Are consumers ready for change?
75% of car buyers in 2016 said they’d be interested in buying a new car online. Younger consumers are especially ready – which gives this whole issue a bit of urgency. Reevoo research shows that 57% of 18-34-year olds would definitely buy a car online or consider buying a car online.
So why hasn’t it taken off? It’s not like car brands haven’t tried.
Hyundai set up an online store at the beginning of the year and were shortly followed by Peugeot and Smart. They just haven’t really sold all that much. In its first month, the car maker had almost 100,000 visitors to its online store but sold just 23 cars online (of which 93% of customers still interacted with their local dealer).
The problem is that the online customer experience is far too fragmented. There are too many moving parts, most of which have a vested interest in getting you into a showroom and talking to a dealer. The indicator for this is the one brand that is doing it well – Tesla.
As well as having a revolutionary product, Tesla is innovating when it comes to customer service – but in true modern start-up style, the tech is hidden behind the surface.
Tesla still has physical stores (which they own), however the reps are more like educators than the stereotypical salespeople. They spend hours teaching customers how and where they can charge their Tesla and how much they expect to pay vs gas. Then, when someone is ready to purchase, they can build their custom car using the Design Studio on Tesla’s website.
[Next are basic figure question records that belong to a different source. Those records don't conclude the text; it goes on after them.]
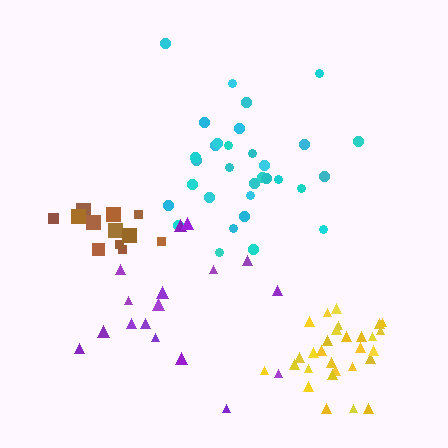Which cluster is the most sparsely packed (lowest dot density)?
Purple.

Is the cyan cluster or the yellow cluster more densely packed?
Yellow.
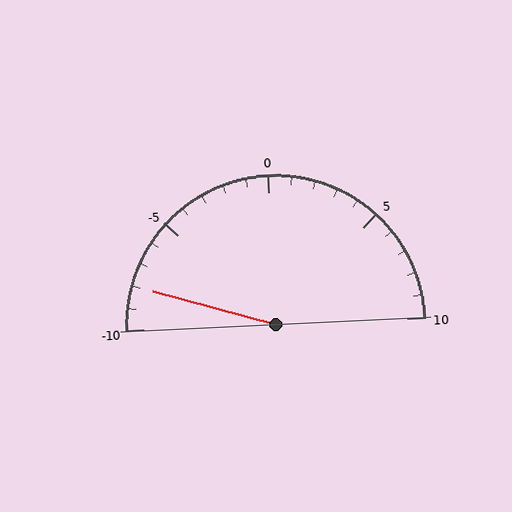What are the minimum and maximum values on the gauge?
The gauge ranges from -10 to 10.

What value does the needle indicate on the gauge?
The needle indicates approximately -8.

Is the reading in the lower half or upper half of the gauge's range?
The reading is in the lower half of the range (-10 to 10).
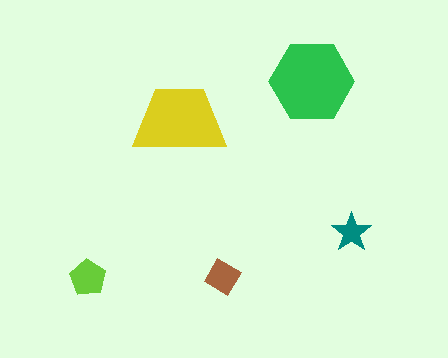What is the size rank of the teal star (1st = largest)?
5th.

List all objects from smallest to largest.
The teal star, the brown diamond, the lime pentagon, the yellow trapezoid, the green hexagon.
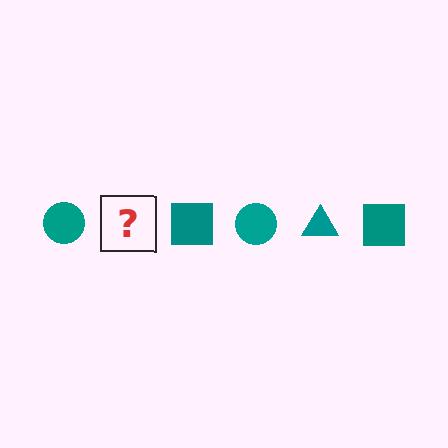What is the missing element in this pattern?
The missing element is a teal triangle.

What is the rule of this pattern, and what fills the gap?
The rule is that the pattern cycles through circle, triangle, square shapes in teal. The gap should be filled with a teal triangle.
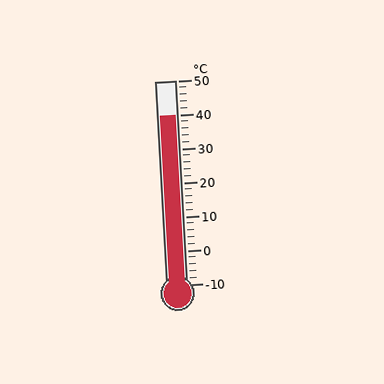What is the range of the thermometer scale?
The thermometer scale ranges from -10°C to 50°C.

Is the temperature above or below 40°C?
The temperature is at 40°C.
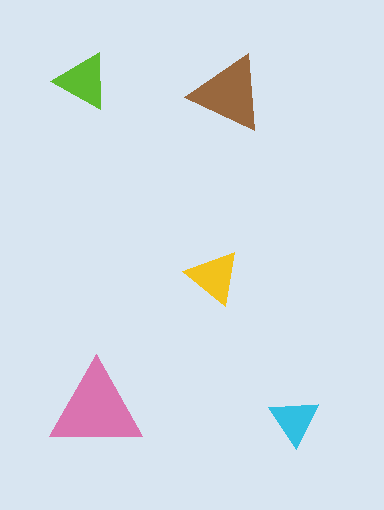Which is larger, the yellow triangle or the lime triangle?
The lime one.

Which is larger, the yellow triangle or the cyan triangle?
The yellow one.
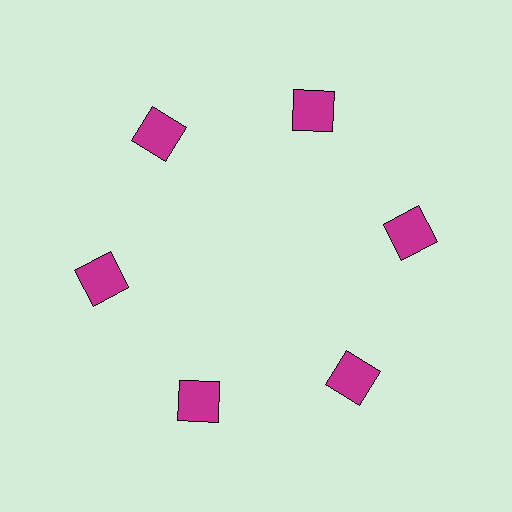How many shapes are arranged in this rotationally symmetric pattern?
There are 6 shapes, arranged in 6 groups of 1.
If the rest of the auto manufacturers could work out how to sell online properly they’d make more money and we’d be paying less for our cars. We’d be happier, too – surveys show that car buyers find the experience of visiting dealerships boring, confrontational and bureaucratic.
GET THE FACTS
Why the hold up?
of car buyers
say their main concern about purchasing a car online is not being able to see the car/take it out on a test drive.
Reevoo research, 2017
Brands in other industries, like ASOS, have found clever ways to ease this concern. Car brands need to go the extra mile for online purchasers.
So, what’s the solution?
If car manufacturers want to sell cars online successfully, they need to find a way to merge both physical and digital channels. To do that, they should look to other industries for inspiration.
Online retailers like ASOS have already shown that it’s possible to sustain a model whereby customers try piles of product and send back what they don’t like. Is it out of the realms of possibility that a new car appears outside your flat after you book a test drive online and maybe put down a safety deposit? Augmented and virtual reality technologies have advanced to the point where virtual test drives could be a satisfactory ‘teaser’.
The issue of price
While the haggle is a source of anxiety for most, its absence is a deal breaker for 37% of consumers.
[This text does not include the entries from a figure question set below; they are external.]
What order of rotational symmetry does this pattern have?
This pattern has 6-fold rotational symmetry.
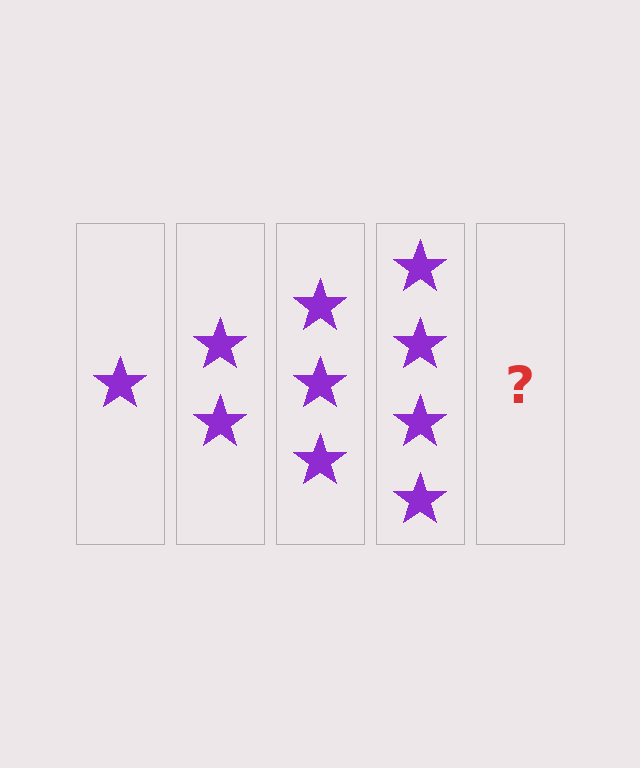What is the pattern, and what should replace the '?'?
The pattern is that each step adds one more star. The '?' should be 5 stars.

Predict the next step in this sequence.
The next step is 5 stars.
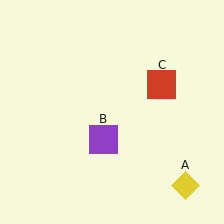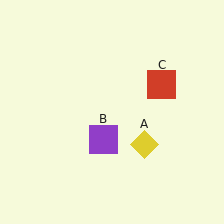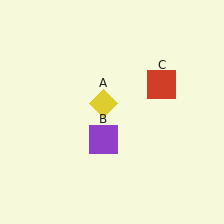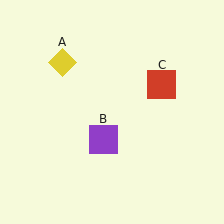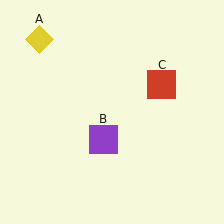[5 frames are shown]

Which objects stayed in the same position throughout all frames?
Purple square (object B) and red square (object C) remained stationary.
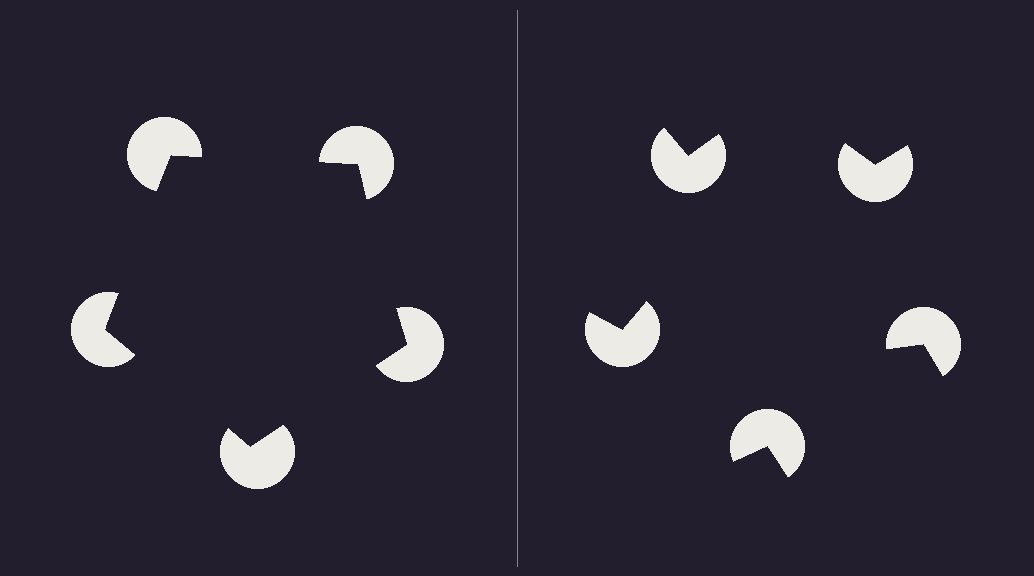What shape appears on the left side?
An illusory pentagon.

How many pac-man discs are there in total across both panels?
10 — 5 on each side.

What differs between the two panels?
The pac-man discs are positioned identically on both sides; only the wedge orientations differ. On the left they align to a pentagon; on the right they are misaligned.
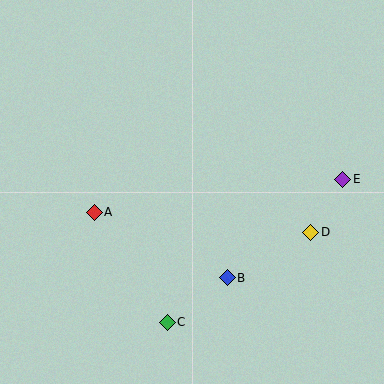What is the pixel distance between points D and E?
The distance between D and E is 62 pixels.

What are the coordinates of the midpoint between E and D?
The midpoint between E and D is at (327, 206).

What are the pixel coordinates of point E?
Point E is at (343, 179).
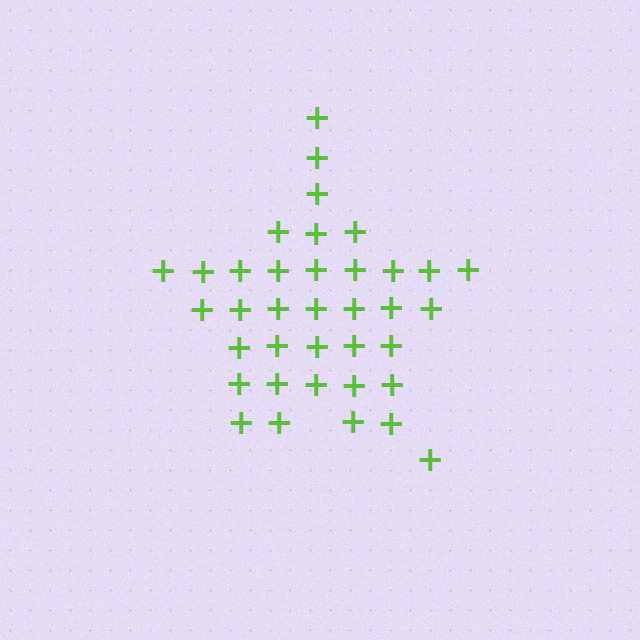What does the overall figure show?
The overall figure shows a star.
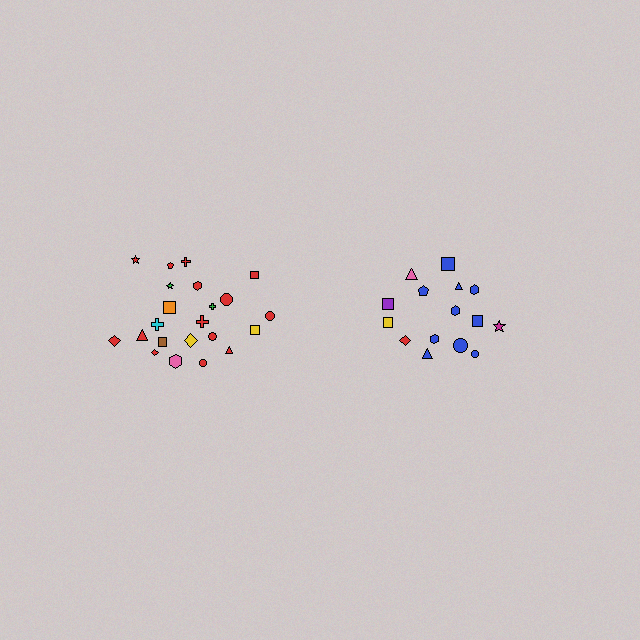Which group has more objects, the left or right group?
The left group.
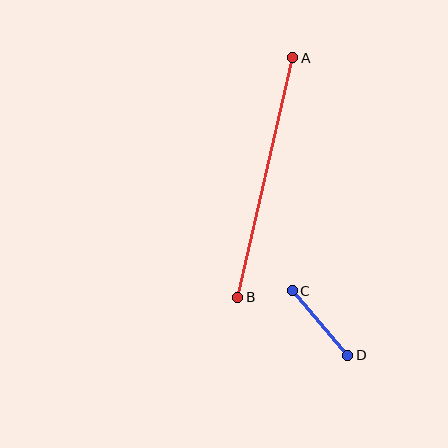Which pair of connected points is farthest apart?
Points A and B are farthest apart.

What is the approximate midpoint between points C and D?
The midpoint is at approximately (320, 323) pixels.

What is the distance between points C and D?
The distance is approximately 85 pixels.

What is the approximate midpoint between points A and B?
The midpoint is at approximately (265, 177) pixels.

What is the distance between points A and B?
The distance is approximately 246 pixels.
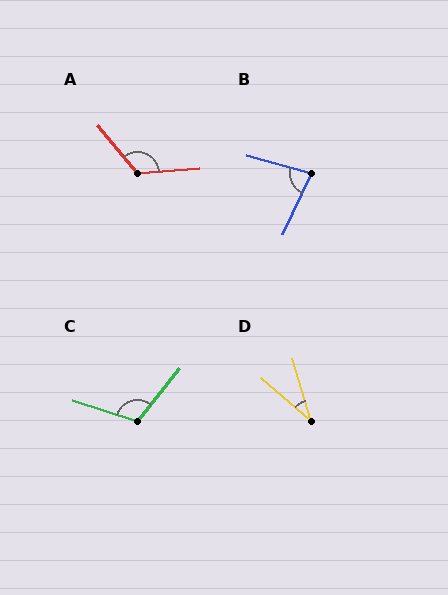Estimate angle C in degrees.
Approximately 111 degrees.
For sure, a manufacturer will be a lot less likely to be flexible on price than a dealer. This might mean a cultural shift in the way we buy cars and the removal of the haggling process. But the extra flexibility in car customisation could allow a customer to opt to forgo a few luxuries or features for a cheaper price. Dealers who move online can still make negotiations via a phone call or live chat – but both manufacturers and dealers need to be fully transparent to reassure customers they’re getting the best price possible.
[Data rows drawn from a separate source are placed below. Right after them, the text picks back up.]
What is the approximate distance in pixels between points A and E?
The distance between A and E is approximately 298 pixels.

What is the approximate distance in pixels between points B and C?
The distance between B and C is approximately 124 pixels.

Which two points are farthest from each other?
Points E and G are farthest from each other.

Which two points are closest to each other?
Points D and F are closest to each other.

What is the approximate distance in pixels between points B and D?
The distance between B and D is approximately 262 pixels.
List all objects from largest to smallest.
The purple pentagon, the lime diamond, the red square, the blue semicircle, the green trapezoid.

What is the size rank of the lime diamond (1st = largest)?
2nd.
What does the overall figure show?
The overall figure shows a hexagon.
However, before they rip out their whole systems, there are things brands can do to capture the feeling of owning a car on their digital assets.
The power of a recommendation
User-generated content (UGC) is a great way to show potential customers what life is like after purchasing a particular car. Reviews from real car owners give prospects the confidence to make the leap and buy. Earlier in the purchase journey, it’s pictures and stories about memorable road trips or moments in the car that might get a curious car buyer’s attention. Asking customers to send in content also solidifies their connection to the brand.
Whatever happens in the future, dealerships and manufacturers need each other – for now at least.
But to avoid the industry being taken over by tech companies, they’ll need to evolve, and evolve fast. Not just for themselves, but for the good of the consumer.